Go Experience Report for Generics: Google Metrics API - m0nastic
https://medium.com/@sameer_74231/go-experience-report-for-generics-google-metrics-api-b019d597aaa4
======
euyyn
This is the kind of report Russ Cox asked for, for evaluating the use cases
for generics. I'm glad they're being produced.

------
msingle
I think it is worth noting that Sameer Ajmani is the manager for the Go team.
While some people like to throw around strawman arguments about the Go team
not liking / not seeing the point of generics, they do have first-hand
experience that the difficulties from their decision to (at least so far)
exclude generics from the language. And if you have a similar experience
report; please share it. I think the team wants to get generics "right", but
it's a difficult design problem (compiler complexity, compiler speed, binary
size, ease of use, fitting in with the language, being simple enough) so
feedback will help them understand the problem better.

------
sigmaml
I reported - in reasonable detail - a similar case study, in Jan 2014:
[http://oneofmanyworlds.blogspot.in/2014/01/another-go-at-
go-...](http://oneofmanyworlds.blogspot.in/2014/01/another-go-at-go-
failed.html).

It was similar in that the combinations of types quickly led to a ballooning
of concrete types that had to be implemented.
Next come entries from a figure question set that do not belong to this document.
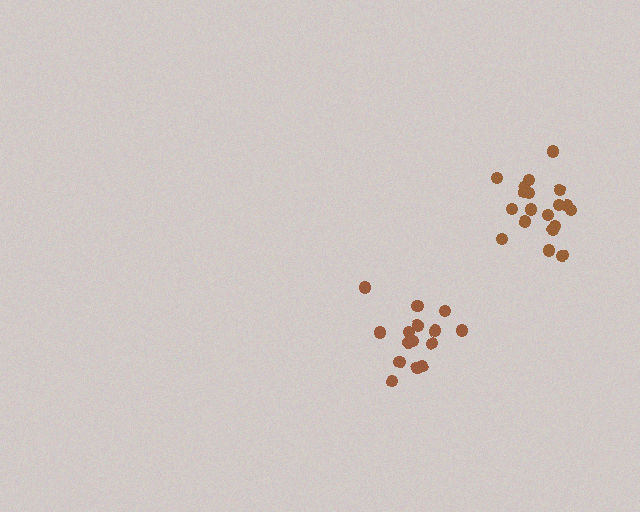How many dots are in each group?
Group 1: 19 dots, Group 2: 15 dots (34 total).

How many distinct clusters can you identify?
There are 2 distinct clusters.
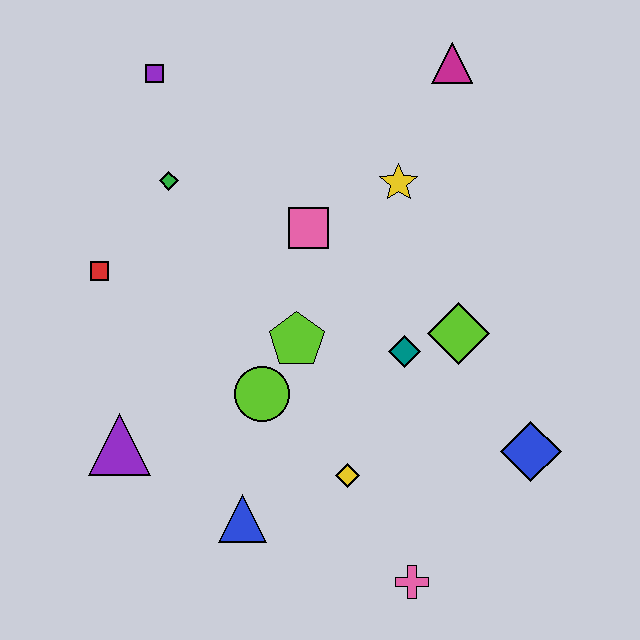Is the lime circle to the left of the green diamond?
No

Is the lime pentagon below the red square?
Yes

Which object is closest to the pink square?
The yellow star is closest to the pink square.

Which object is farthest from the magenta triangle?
The pink cross is farthest from the magenta triangle.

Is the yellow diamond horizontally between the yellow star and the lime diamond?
No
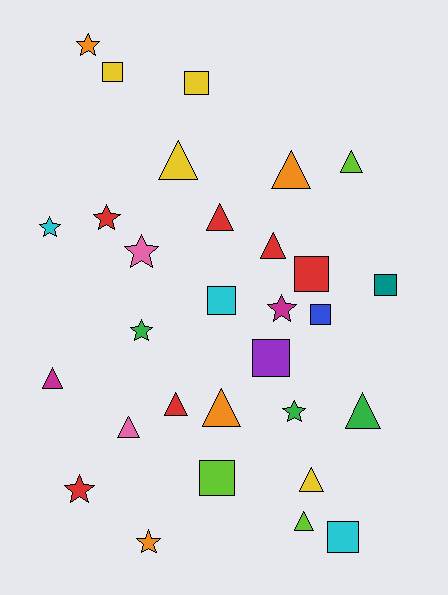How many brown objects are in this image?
There are no brown objects.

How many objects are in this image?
There are 30 objects.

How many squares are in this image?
There are 9 squares.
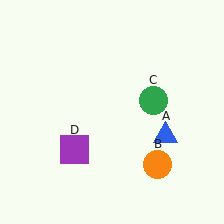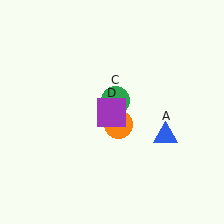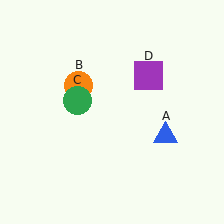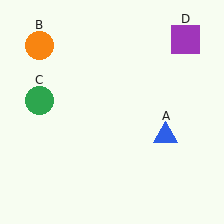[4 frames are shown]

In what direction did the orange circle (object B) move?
The orange circle (object B) moved up and to the left.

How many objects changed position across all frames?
3 objects changed position: orange circle (object B), green circle (object C), purple square (object D).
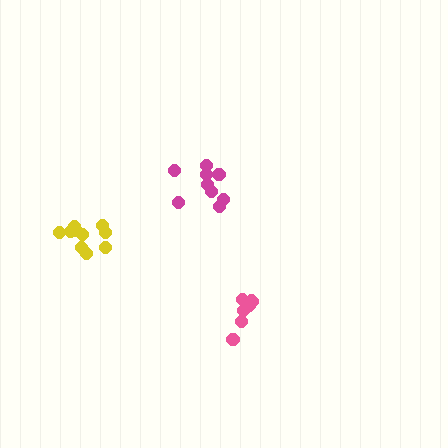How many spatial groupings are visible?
There are 3 spatial groupings.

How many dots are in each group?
Group 1: 9 dots, Group 2: 7 dots, Group 3: 10 dots (26 total).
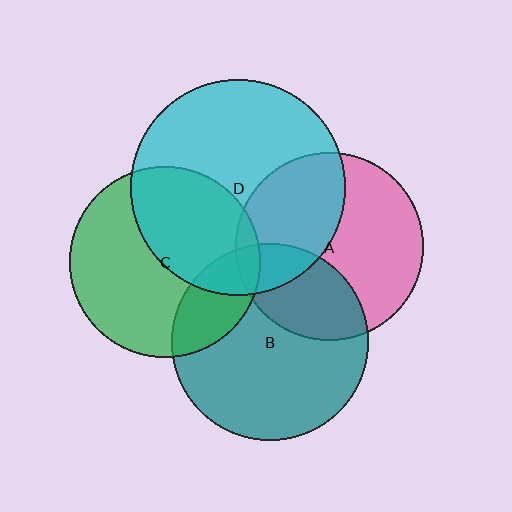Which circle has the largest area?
Circle D (cyan).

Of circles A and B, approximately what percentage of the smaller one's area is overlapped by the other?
Approximately 30%.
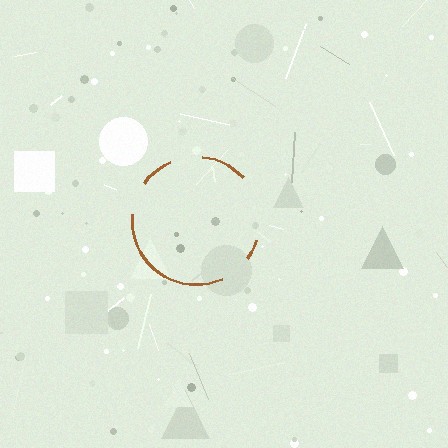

And, not having those concrete
types led to an unacceptably high number of type assertions!

Generics would have solved the problem succinctly, while preserving programmer
intent.

------
goodbye-
Or create a struct that holds all anticipated values as pointers. Create
setters. Yes the api will be different from the other languages involved but
the other languages have generics.

In other words there is a solution to the problem that doesn't require
generics at all.